Barcelona Sports Institute headquarters enters final phase at Montjuïc
Barcelona is moving its sports nerve center under Montjuïc’s pools, where a 5,143.83-square-meter headquarters will gather training and administration now split across 12 sites.

Barcelona’s sports ecosystem is getting a new center of gravity inside Montjuïc, where the future headquarters of the Institut Barcelona Esports has entered its final construction phase beneath the Piscines Municipals de Montjuïc on Avinguda Miramar. The project now carries a total investment of 11,297,801 euros and is being built for use in the 2028-2029 academic year, a later landing than the original 2024 opening target.
That delay matters, but so does the scale of what is being assembled. The building will cover 5,143.83 square meters over three floors and is designed to bring together sports education functions now spread across 12 Barcelona locations, with at least six spaces folded into one headquarters. For students in vocational sports education and dual-degree football baccalaureate programs, that means a more coherent campus. For coaches and administrators, it means fewer disconnected work sites and a more direct line between training, paperwork and program delivery.

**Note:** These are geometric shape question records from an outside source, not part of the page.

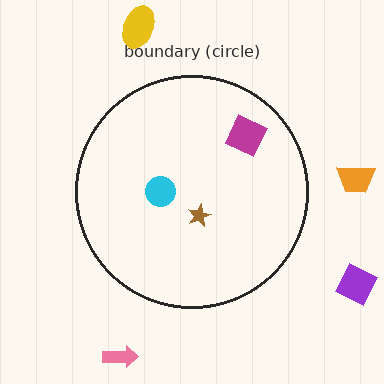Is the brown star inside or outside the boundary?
Inside.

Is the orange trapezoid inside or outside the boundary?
Outside.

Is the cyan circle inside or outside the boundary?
Inside.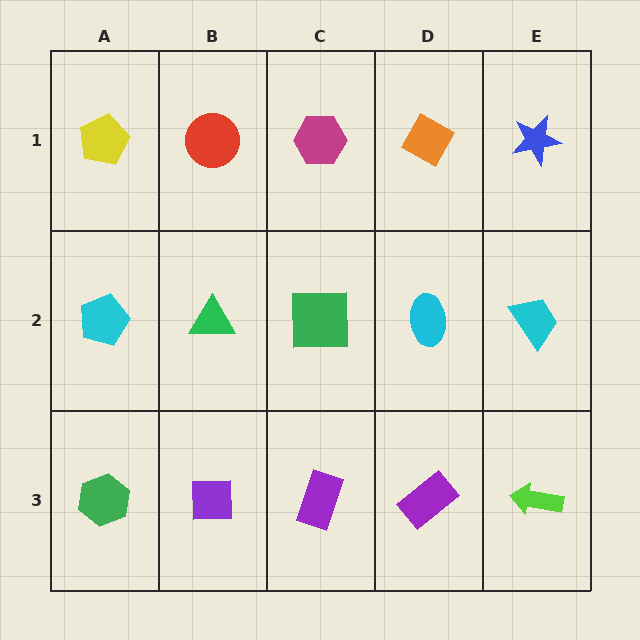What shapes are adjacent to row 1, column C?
A green square (row 2, column C), a red circle (row 1, column B), an orange diamond (row 1, column D).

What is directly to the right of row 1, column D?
A blue star.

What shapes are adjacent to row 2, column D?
An orange diamond (row 1, column D), a purple rectangle (row 3, column D), a green square (row 2, column C), a cyan trapezoid (row 2, column E).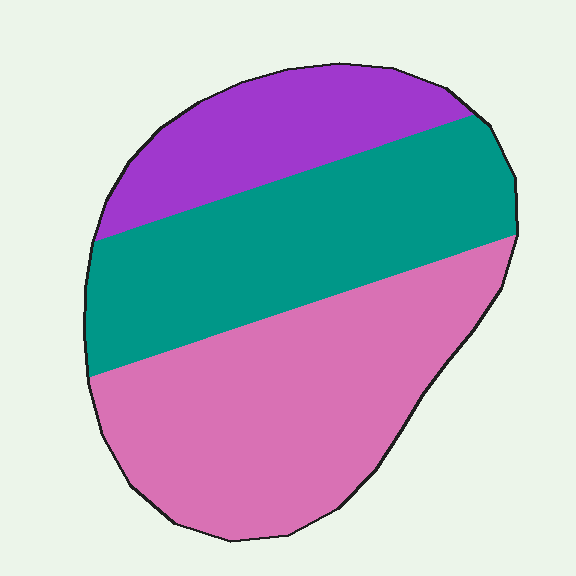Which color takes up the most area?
Pink, at roughly 45%.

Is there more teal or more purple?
Teal.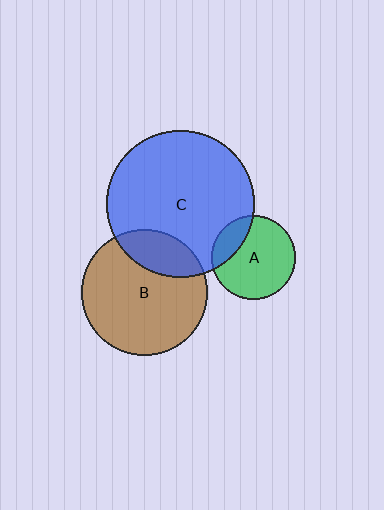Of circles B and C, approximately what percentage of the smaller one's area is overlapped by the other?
Approximately 20%.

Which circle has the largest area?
Circle C (blue).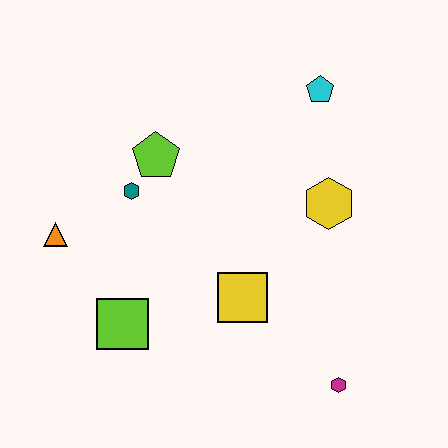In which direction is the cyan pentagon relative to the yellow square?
The cyan pentagon is above the yellow square.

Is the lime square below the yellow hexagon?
Yes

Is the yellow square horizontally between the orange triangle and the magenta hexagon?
Yes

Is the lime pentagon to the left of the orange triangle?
No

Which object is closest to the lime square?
The orange triangle is closest to the lime square.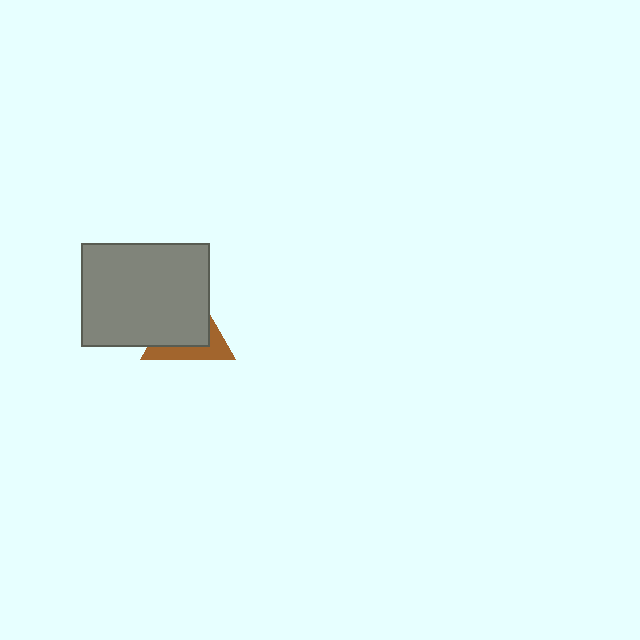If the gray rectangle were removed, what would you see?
You would see the complete brown triangle.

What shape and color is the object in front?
The object in front is a gray rectangle.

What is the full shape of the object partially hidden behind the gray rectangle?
The partially hidden object is a brown triangle.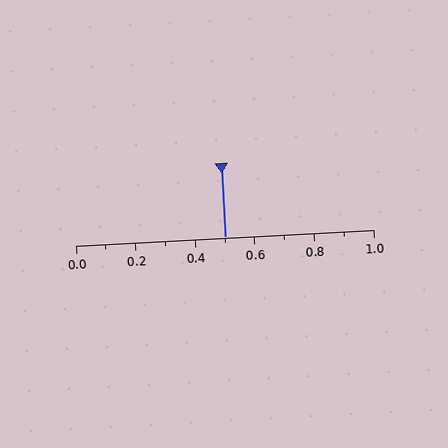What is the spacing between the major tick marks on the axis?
The major ticks are spaced 0.2 apart.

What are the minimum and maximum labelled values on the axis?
The axis runs from 0.0 to 1.0.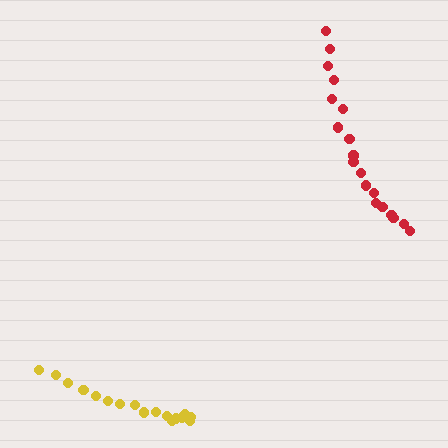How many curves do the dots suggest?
There are 2 distinct paths.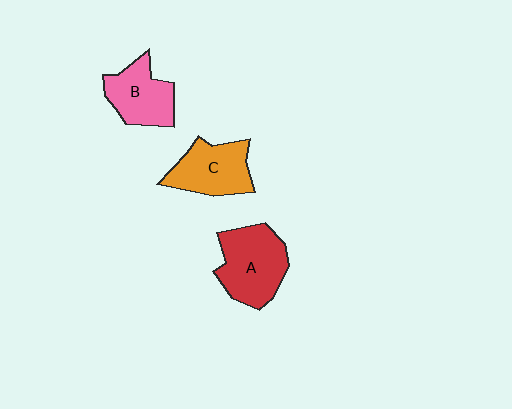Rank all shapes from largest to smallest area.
From largest to smallest: A (red), C (orange), B (pink).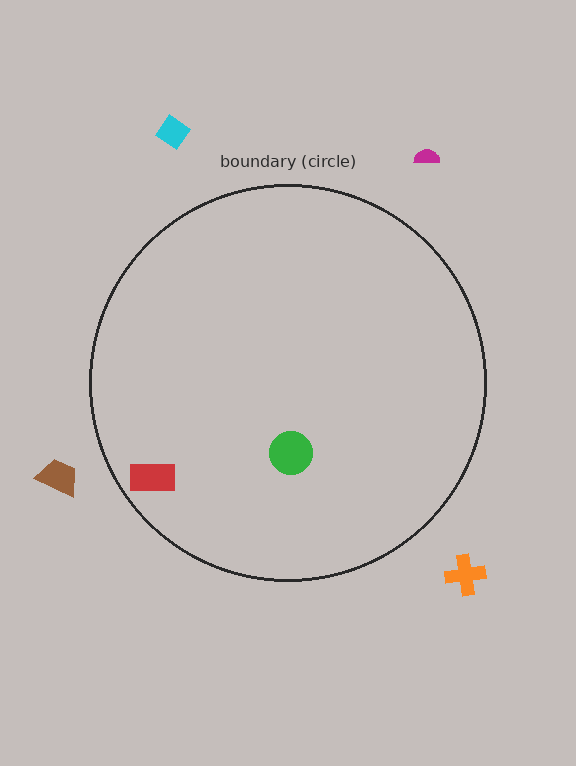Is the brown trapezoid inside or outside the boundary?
Outside.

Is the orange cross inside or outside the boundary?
Outside.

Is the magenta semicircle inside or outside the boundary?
Outside.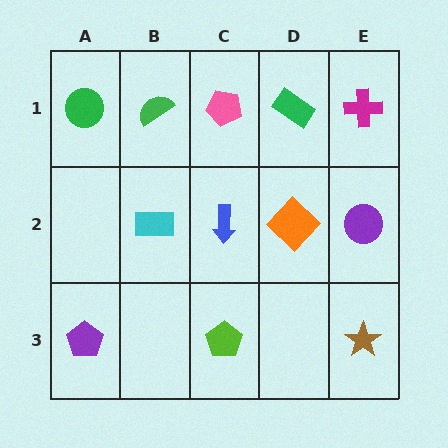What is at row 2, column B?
A cyan rectangle.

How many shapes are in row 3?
3 shapes.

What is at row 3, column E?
A brown star.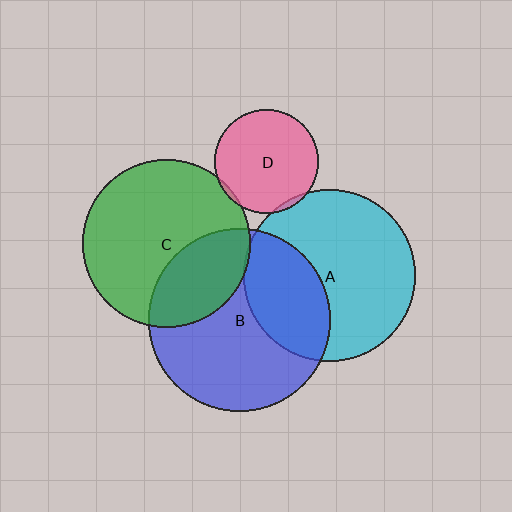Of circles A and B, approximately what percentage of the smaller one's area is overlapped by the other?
Approximately 35%.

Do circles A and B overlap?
Yes.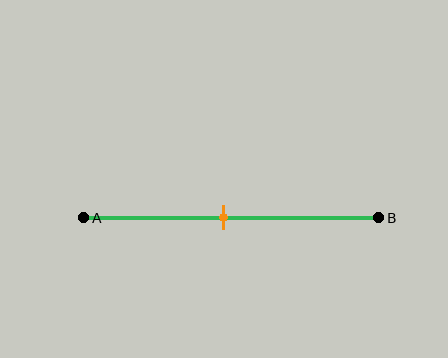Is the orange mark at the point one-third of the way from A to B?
No, the mark is at about 50% from A, not at the 33% one-third point.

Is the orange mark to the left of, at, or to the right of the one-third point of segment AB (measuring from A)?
The orange mark is to the right of the one-third point of segment AB.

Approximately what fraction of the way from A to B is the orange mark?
The orange mark is approximately 50% of the way from A to B.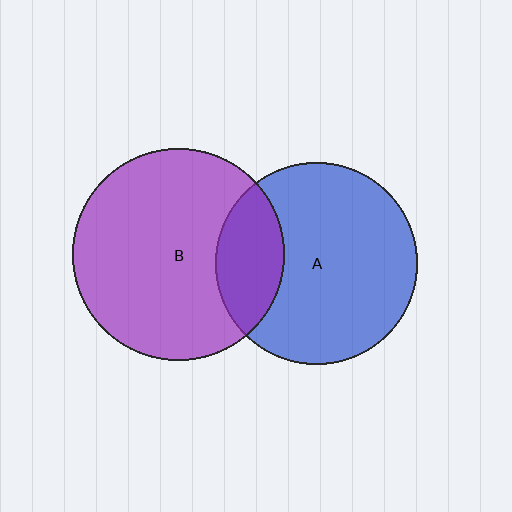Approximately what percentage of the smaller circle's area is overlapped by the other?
Approximately 25%.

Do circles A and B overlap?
Yes.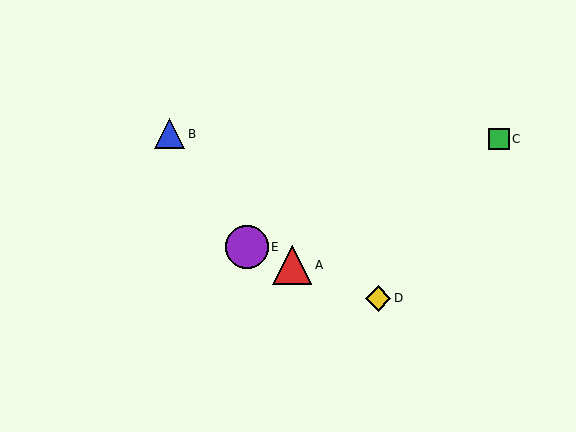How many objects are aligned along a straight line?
3 objects (A, D, E) are aligned along a straight line.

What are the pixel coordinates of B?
Object B is at (170, 134).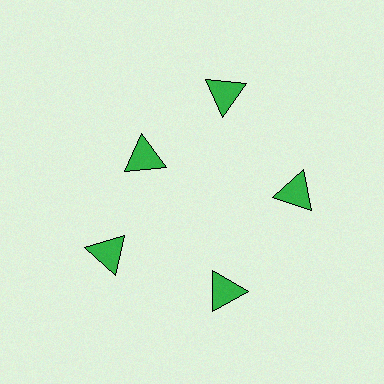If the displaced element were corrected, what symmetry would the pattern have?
It would have 5-fold rotational symmetry — the pattern would map onto itself every 72 degrees.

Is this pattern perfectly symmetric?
No. The 5 green triangles are arranged in a ring, but one element near the 10 o'clock position is pulled inward toward the center, breaking the 5-fold rotational symmetry.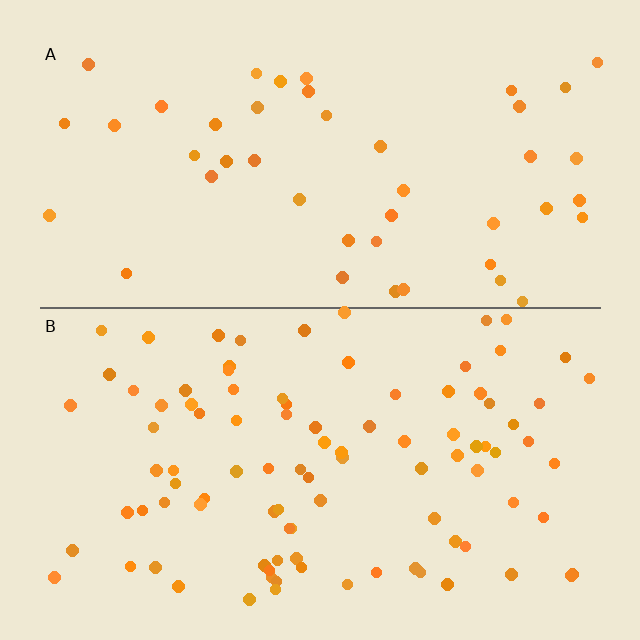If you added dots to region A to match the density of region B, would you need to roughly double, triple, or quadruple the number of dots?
Approximately double.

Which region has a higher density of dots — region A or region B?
B (the bottom).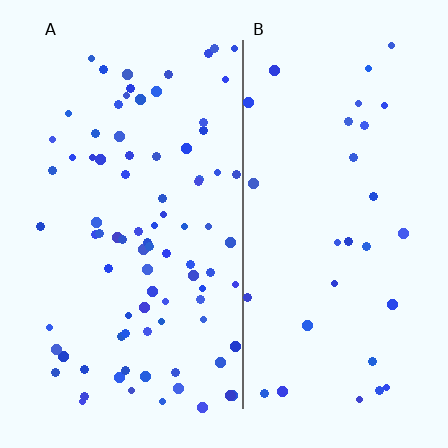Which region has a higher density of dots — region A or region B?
A (the left).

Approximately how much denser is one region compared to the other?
Approximately 2.7× — region A over region B.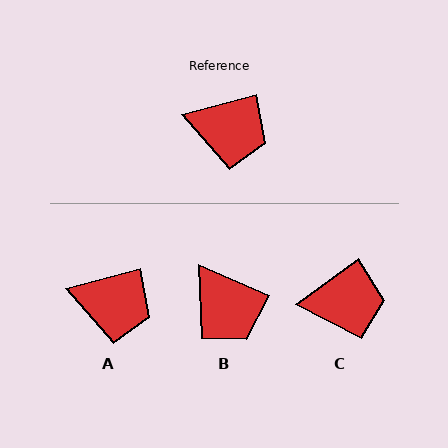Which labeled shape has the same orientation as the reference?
A.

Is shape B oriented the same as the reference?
No, it is off by about 39 degrees.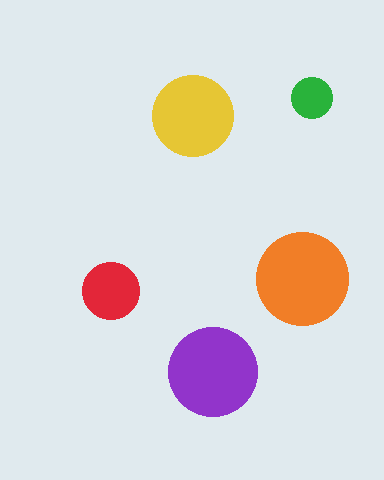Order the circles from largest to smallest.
the orange one, the purple one, the yellow one, the red one, the green one.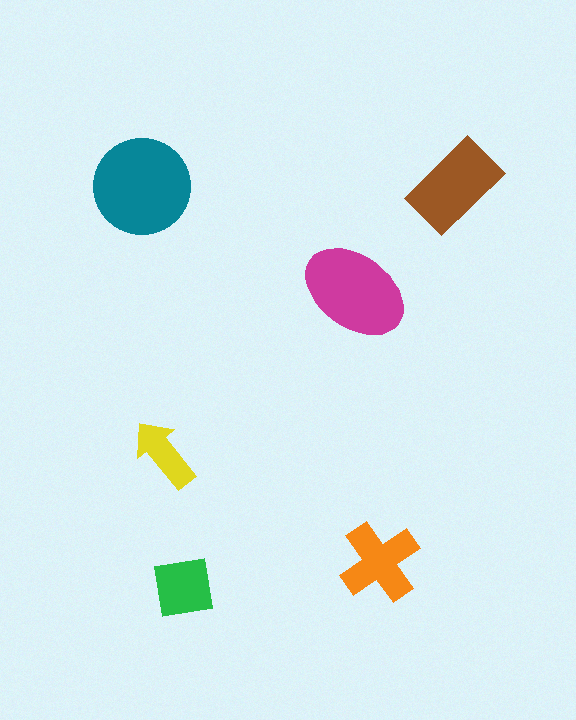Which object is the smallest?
The yellow arrow.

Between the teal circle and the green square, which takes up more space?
The teal circle.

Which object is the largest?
The teal circle.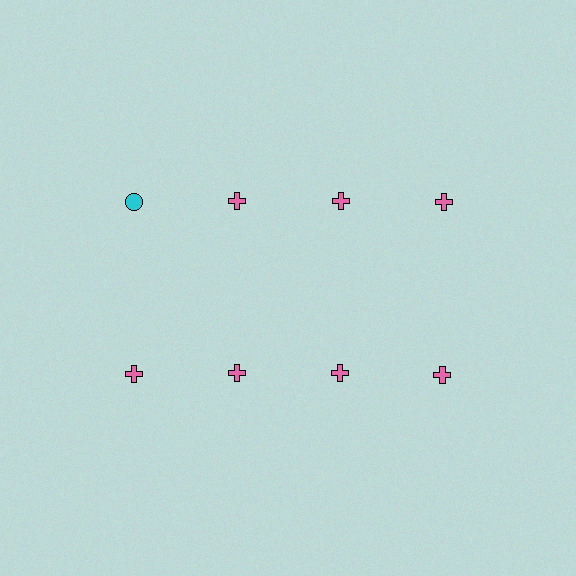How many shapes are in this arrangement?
There are 8 shapes arranged in a grid pattern.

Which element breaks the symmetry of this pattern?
The cyan circle in the top row, leftmost column breaks the symmetry. All other shapes are pink crosses.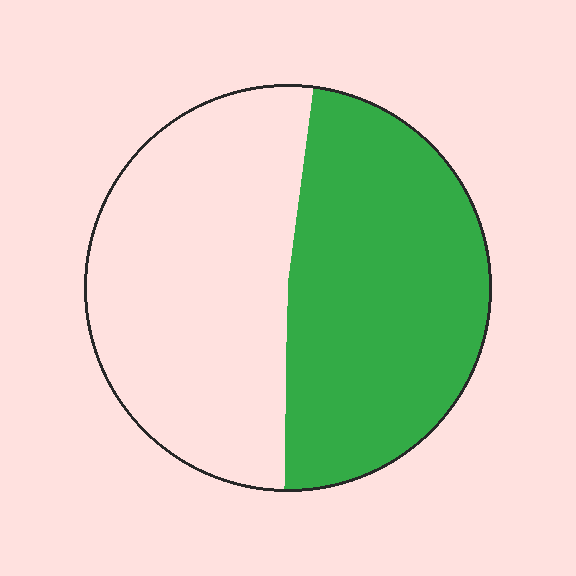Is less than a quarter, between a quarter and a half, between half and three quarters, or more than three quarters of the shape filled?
Between a quarter and a half.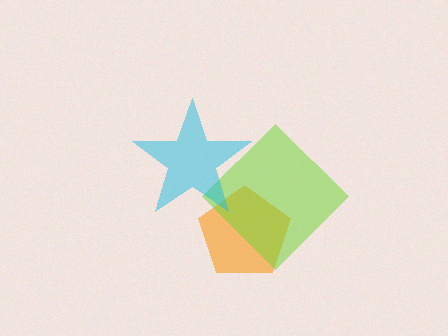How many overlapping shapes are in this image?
There are 3 overlapping shapes in the image.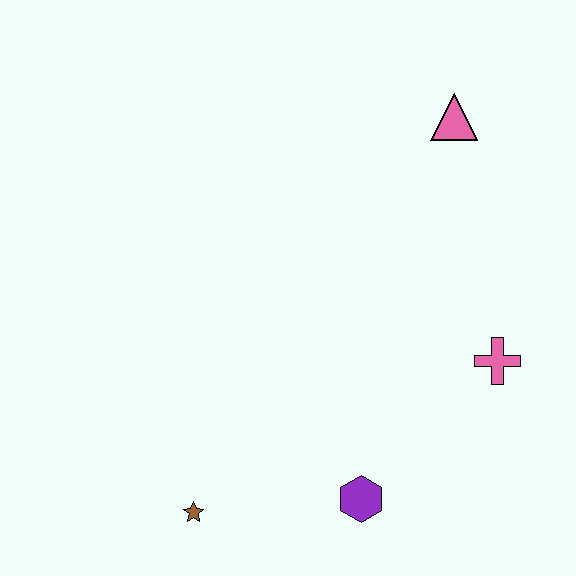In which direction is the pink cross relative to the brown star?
The pink cross is to the right of the brown star.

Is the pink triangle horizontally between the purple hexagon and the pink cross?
Yes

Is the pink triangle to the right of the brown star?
Yes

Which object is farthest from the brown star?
The pink triangle is farthest from the brown star.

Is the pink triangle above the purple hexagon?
Yes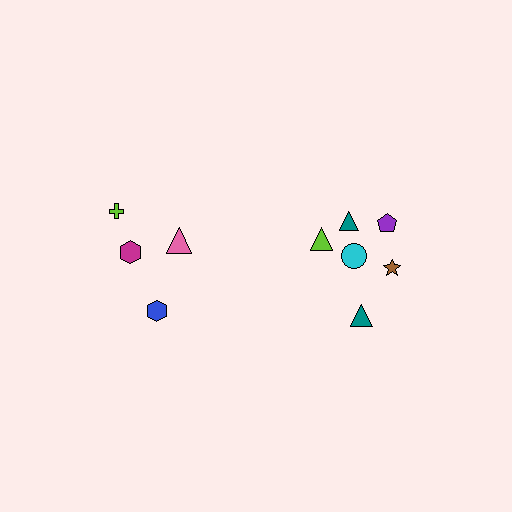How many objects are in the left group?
There are 4 objects.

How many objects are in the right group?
There are 6 objects.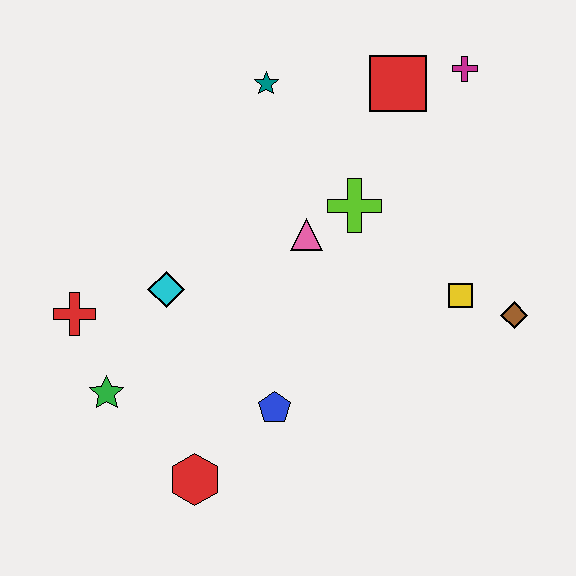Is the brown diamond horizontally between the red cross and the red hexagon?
No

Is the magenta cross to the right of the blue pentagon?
Yes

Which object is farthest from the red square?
The red hexagon is farthest from the red square.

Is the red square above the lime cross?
Yes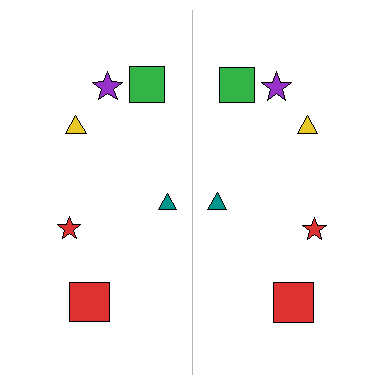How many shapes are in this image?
There are 12 shapes in this image.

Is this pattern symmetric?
Yes, this pattern has bilateral (reflection) symmetry.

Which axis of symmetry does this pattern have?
The pattern has a vertical axis of symmetry running through the center of the image.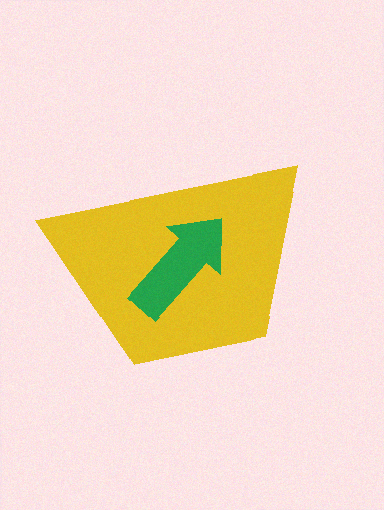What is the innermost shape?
The green arrow.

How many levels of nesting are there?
2.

The current phase alone carries a budget of 5,613,385 euros, plus another 200,000 euros for exterior landscaping, after earlier foundation and structural work had already absorbed 5,484,416 euros. The city first launched the project in November 2022 with a planned 7.8 million-euro budget and a two-stage schedule. At that stage, 3.4 million euros were tied to an agreement with the Departament d’Educació de la Generalitat, and the city described the future headquarters as a reference center for vocational sports education built to answer growing labor-market demand.
That institutional role is what gives the project its public value. The Institut Barcelona Esports is not a commercial operator; it is the city’s official sports body, based in Sants-Montjuïc near Avinguda de l’Estadi 30-40, and its work includes supporting sports agents across Barcelona, running the Sports Observatory and promoting school-age sport and physical activity. Moving those functions into Montjuïc puts them in the middle of the city’s main sports district, close to the Anella Olímpica, the Piscines Bernat Picornell and the Olympic-era infrastructure that still defines Barcelona’s sporting identity.

The setting is loaded with history. The Bernat Picornell pools, inaugurated in 1970 and renovated for the 1992 Olympics, sit close to the new headquarters site, reinforcing the sense that Barcelona is not just adding office space but tightening the link between legacy venues and today’s training pipeline. The institute’s provisional home at the Institut Rubió i Tudurí school of gardening was always a stopgap; Montjuïc is the intended anchor. For students, coaches, clubs and public-program users, that is the first real payoff: a more centralized system, built where Barcelona’s sports memory and its next generation now meet.